It needs to prove safety and efficacy vs standard-of-care. After Phase 1 (dose, safety) and Phase 2 (effectiveness on a limited sample - usually just PSA reduction), most drugs are ruled out. In Phase 3 testing, men who are castration-resistant after a second generation hormonal will have to be randomized (and blinded) to that drug vs SOC. After half the men in SOC die, they can assess if the new drug improved survival. Sometimes they will allow a surrogate endpoint like radiographic progression-free survival instead of overall survival, which takes less time to demonstrate.
I am heartened by this research as it is attributed to Johann de Bono in London who is a top researcher in our disease and participated in the earliest and the continuing trials of Abiraterone, among others. If he has chosen this drug, or if the company has chosen him, it signals it has real promise as his trial schedule is limited.
I followed him during the abiraterone studies which is how I recognize his name.

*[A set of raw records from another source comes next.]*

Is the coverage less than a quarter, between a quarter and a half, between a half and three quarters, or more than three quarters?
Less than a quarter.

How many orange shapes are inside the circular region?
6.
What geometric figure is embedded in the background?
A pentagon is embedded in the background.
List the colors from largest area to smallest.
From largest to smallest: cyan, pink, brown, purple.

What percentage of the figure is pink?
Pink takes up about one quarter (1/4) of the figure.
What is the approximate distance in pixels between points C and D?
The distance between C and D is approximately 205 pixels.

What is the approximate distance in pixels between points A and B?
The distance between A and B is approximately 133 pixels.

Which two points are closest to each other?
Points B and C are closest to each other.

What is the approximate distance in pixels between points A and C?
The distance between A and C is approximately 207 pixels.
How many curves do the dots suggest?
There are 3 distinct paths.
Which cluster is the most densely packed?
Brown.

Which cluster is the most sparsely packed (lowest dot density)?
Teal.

Yes it’s also mentioned by Karim Fizazi (he of peace 1) and they really thought it was going to turn this disease into a Chronic disease in conversation with Johann de Bonno with inference that it could resensetise the ADT .

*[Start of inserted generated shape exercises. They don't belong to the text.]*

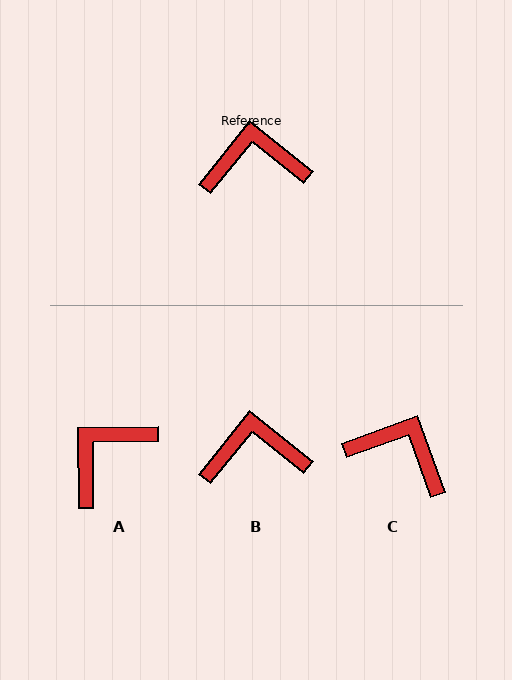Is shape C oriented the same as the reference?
No, it is off by about 32 degrees.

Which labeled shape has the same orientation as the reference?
B.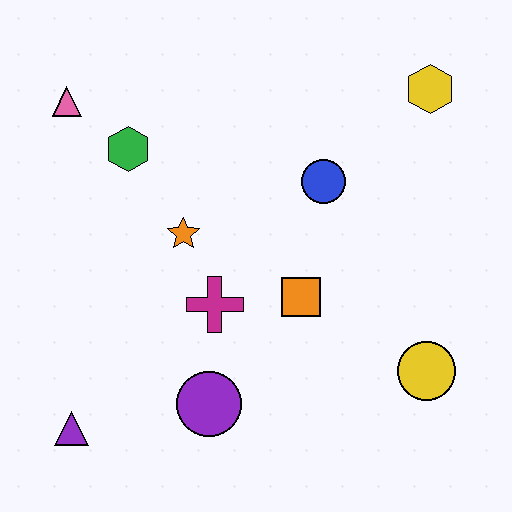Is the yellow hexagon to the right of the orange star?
Yes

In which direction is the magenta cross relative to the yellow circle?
The magenta cross is to the left of the yellow circle.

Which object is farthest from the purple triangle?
The yellow hexagon is farthest from the purple triangle.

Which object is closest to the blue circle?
The orange square is closest to the blue circle.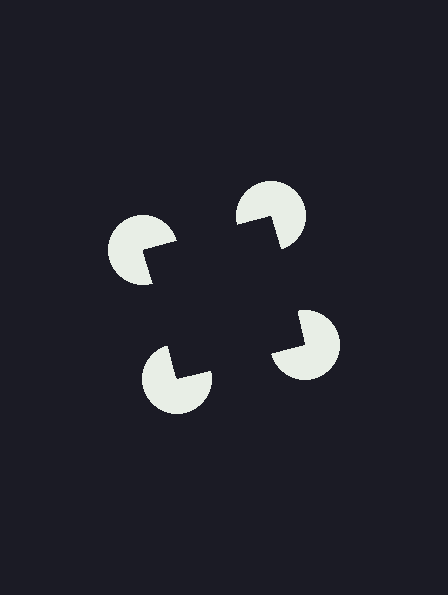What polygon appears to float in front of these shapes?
An illusory square — its edges are inferred from the aligned wedge cuts in the pac-man discs, not physically drawn.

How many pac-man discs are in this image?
There are 4 — one at each vertex of the illusory square.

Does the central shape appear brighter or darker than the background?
It typically appears slightly darker than the background, even though no actual brightness change is drawn.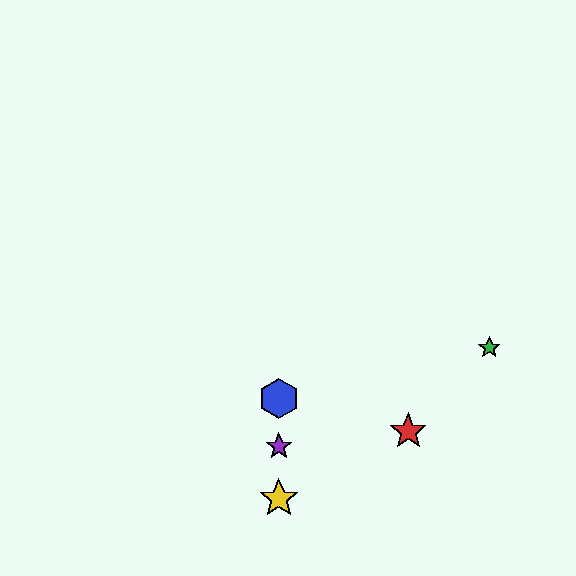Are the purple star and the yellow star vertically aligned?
Yes, both are at x≈279.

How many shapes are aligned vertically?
3 shapes (the blue hexagon, the yellow star, the purple star) are aligned vertically.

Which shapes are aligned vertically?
The blue hexagon, the yellow star, the purple star are aligned vertically.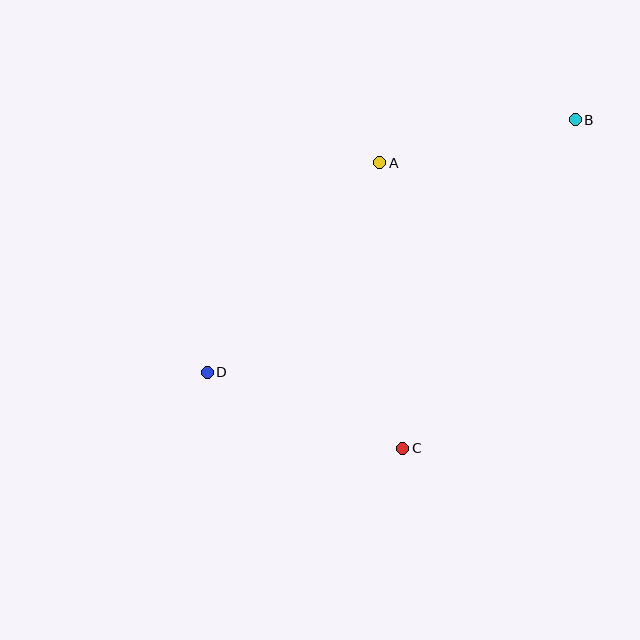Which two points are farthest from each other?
Points B and D are farthest from each other.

Just got to hang around long enough to be able to benefit from it.
I believe this is the drug being talked about and sounds promising. Already in phase I (at least 2 years ago), and I also read may be used as a single treatment option...assuming it works as planned.
In vivo pharmacokinetic studies showed the chemical series to be orally bioavailable with low to moderate plasma clearance across several species. Profiling the best compounds in mouse xenograft studies of late stage prostate cancer (models in which current marketed agents fail to work) indicated excellent tumour growth inhibition with complete tumour stasis achievable at well tolerated doses.
CCS1477 is currently in Phase 1 clinical studies for the treatment of late stage, castration resistant prostate cancer, as well as more recently, in a parallel study evaluating the treatment of certain haematological malignancies (multiple myeloma, non-Hodgkin’s lymphoma and acute myeloid leukaemia). Longer term, it can be applied to cancers with certain specific genetic drivers.